Everywhere I Look (5*)
I'd not heard of Helen Garner until a newspaper interview caught my interest. It mentioned a short piece about playing the ukelele which I found online and was instantly captivated by her rich and clever blend of observation, reflection, personal experience and human reaction. Exactly the kind of thing countless bloggers try to turn out, me included, but so much better.
Such as when, after seeing and hearing a ukelele for the first time, and then finding the Oxford Companion to Music's snotty description of them as popular amongst those whose desire to perform exceeds their willingness to acquire technique or musical ability, she writes:
So. It was a cop-out for the lazy and talentless. I went straight downtown and bought the first one I saw ...I wondered why anyone should bother to read us when they can read her. The reality, I suppose, is that we write for ourselves and are thrilled if others like it.

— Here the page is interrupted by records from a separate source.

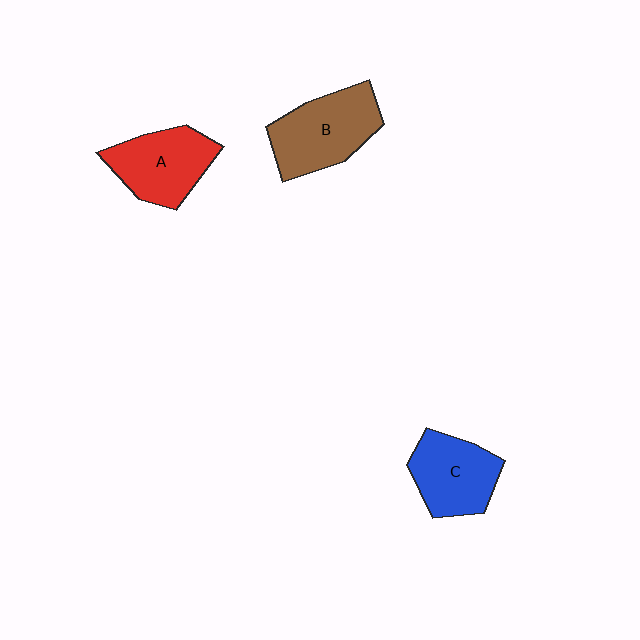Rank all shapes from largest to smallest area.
From largest to smallest: B (brown), A (red), C (blue).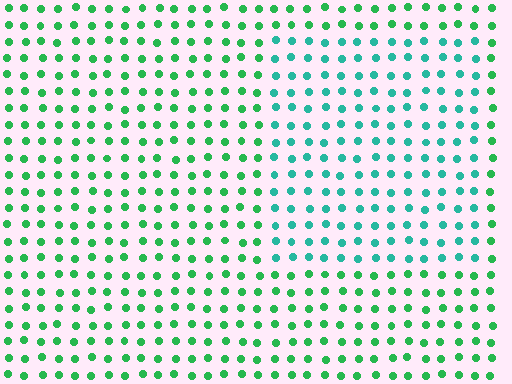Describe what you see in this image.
The image is filled with small green elements in a uniform arrangement. A rectangle-shaped region is visible where the elements are tinted to a slightly different hue, forming a subtle color boundary.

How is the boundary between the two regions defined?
The boundary is defined purely by a slight shift in hue (about 33 degrees). Spacing, size, and orientation are identical on both sides.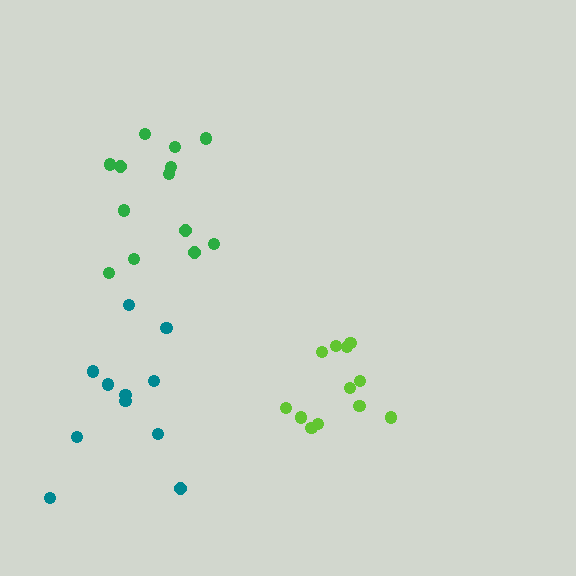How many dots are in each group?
Group 1: 13 dots, Group 2: 12 dots, Group 3: 11 dots (36 total).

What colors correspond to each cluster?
The clusters are colored: green, lime, teal.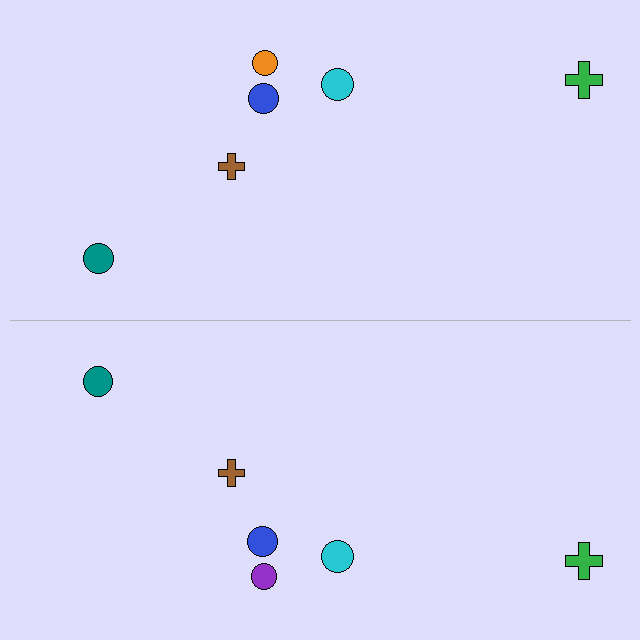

Everywhere I Look is a collection of around thirty essays, diary entries and other short pieces, most of them previously published elsewhere during the last couple of decades. The ukelele piece, Whisper and Hum is the opening item, but I also loved The Journey of the Stamp Animals about a nineteen-forties children's book which had left strong memories but was now so elusive she doubted it had ever existed, From Frogmore, Victoria about Raimond Gaita and his memoir Romulus, My Father, a memory of a former teacher Dear Mrs Dunkley who she belatedly learns to respect, Red Dog: A Mutiny about reaching a compromise with her daughter's dog, The Insults of Age which is about not accepting any more bullshit from people ... I could go on - I loved it all and was sorry when I reached the end. Nothing in the collection disappoints and Helen Garner is rightly described as one of Australia's finest writers. Make that one of the world's.
Key to star ratings: 5*** wonderful and hope to read again, 5* wonderful, 4* enjoyed it a lot and would recommend, 3* enjoyable/interesting, 2* didn't enjoy, 1* gave up.